El niño sirviente se puso a observar a todas partes, buscando alguna forma de mantener el contacto con Sansho. Enseguida se fijó en los ventanales, a los que se acercó para asomar la cabeza. Ante él se abría un vacío de varios metros; sin embargo, se fijó en que justo debajo comenzaban las plantas dedicadas a la lavandería y a los sirvientes que atendían directamente a la familia real. Por último, e inmediatamente debajo de la sección de lavandería, se encontraba la zona de cocinas, en la que también vivía el muchacho. Con un poco de esfuerzo, sacó medio cuerpo al exterior, para horror del príncipe. Gracias a ello pudo fijarse que la zona que tenían bajo sus pies era, concretamente, un área de lavado de ropas. Con eso, se introdujo una vez más al interior de la estancia.
—¡Ya lo tengo, Sansho! —Su sonrisa era a la vez alegre, emocionada y maliciosa—. Buscad para esta noche una cuerda fuerte, larga y resistente. Cuando la tengáis, atadla a los pies de vuestra gigantesca cama y sacadla por la ventana. Cuando apaguen las cocinas subiré hasta la zona de lavandería y saldré allí —lo llevó del brazo hasta la ventana para enseñarle el área de lavado— para esperaros. Estad atento a mi llegada. Entonces bajaréis por la cuerda y podremos jugar. ¡Traed las figuritas de madera en una bolsa!

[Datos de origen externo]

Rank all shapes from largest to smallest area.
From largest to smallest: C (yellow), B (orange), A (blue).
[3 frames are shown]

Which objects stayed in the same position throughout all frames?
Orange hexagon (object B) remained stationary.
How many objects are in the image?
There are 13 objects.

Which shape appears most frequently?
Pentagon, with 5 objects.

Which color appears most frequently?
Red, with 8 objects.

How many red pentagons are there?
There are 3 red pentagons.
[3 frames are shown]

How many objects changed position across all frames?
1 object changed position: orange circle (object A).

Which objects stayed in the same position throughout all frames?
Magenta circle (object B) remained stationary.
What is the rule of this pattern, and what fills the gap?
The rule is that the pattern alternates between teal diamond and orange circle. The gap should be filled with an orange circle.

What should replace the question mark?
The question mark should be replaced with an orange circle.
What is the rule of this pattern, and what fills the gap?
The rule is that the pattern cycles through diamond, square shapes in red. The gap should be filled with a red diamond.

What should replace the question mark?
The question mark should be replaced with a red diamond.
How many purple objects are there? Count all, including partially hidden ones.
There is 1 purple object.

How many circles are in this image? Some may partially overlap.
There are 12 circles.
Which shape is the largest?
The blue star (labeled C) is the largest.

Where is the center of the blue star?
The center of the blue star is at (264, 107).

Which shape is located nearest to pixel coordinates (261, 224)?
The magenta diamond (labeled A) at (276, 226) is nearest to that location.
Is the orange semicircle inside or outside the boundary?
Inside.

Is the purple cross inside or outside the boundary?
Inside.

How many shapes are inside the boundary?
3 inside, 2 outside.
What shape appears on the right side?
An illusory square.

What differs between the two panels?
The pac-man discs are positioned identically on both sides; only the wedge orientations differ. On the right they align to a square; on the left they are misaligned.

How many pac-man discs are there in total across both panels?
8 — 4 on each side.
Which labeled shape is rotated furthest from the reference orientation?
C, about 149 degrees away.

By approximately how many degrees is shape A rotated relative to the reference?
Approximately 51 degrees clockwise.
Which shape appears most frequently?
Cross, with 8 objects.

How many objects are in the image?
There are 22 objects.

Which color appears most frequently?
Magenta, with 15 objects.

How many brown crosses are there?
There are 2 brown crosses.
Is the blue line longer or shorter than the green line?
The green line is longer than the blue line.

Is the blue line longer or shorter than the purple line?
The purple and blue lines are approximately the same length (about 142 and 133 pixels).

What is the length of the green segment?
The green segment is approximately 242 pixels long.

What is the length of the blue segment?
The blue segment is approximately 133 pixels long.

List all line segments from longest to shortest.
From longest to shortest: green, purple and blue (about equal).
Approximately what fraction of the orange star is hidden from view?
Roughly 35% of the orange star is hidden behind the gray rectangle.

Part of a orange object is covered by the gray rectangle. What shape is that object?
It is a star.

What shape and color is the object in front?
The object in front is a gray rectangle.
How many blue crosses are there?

También colgad una sábana roja y larga, para que pueda verla desde fuera y saber cuál es vuestra ventana. Ah, ¡y vestid de negro!
—¿Estáis loco? ¡No sé bajar por una cuerda, me mataré!
El aprendiz de cocinero rió con una mueca de oreja a oreja y comenzó a recoger las sábanas de la cama.
—¡Aprenderéis, será divertido! ¡Os convertiré en un gato, como yo! —con eso se encaminó hacia la puerta, con las protestas del príncipe a sus espaldas—. Nos vemos esta noche, ¡no me falléis!
—¡Jon! —su susurro casi se convierte en un grito. Estaba aterrado ante la idea de jugar a las escaladas en una zona tan peligrosa.
Sin embargo, el audaz muchacho lo ignoró y simplemente, cuando estuvo en el marco de la puerta, le realizó una profunda reverencia junto con un «alteza» a modo de despedida. Sansho salió de la estancia, abrumado.
—¿Todo bien, alteza?
El príncipe se limitó a asentir con la cabeza, con gesto preocupado. Acto seguido volvió a su habitación y cerró las puertas tras él. El silencio y la soledad del lugar le encogieron el corazón, dubitativo sobre si debía embarcarse en esta aventura que podría costarles la vida a ambos.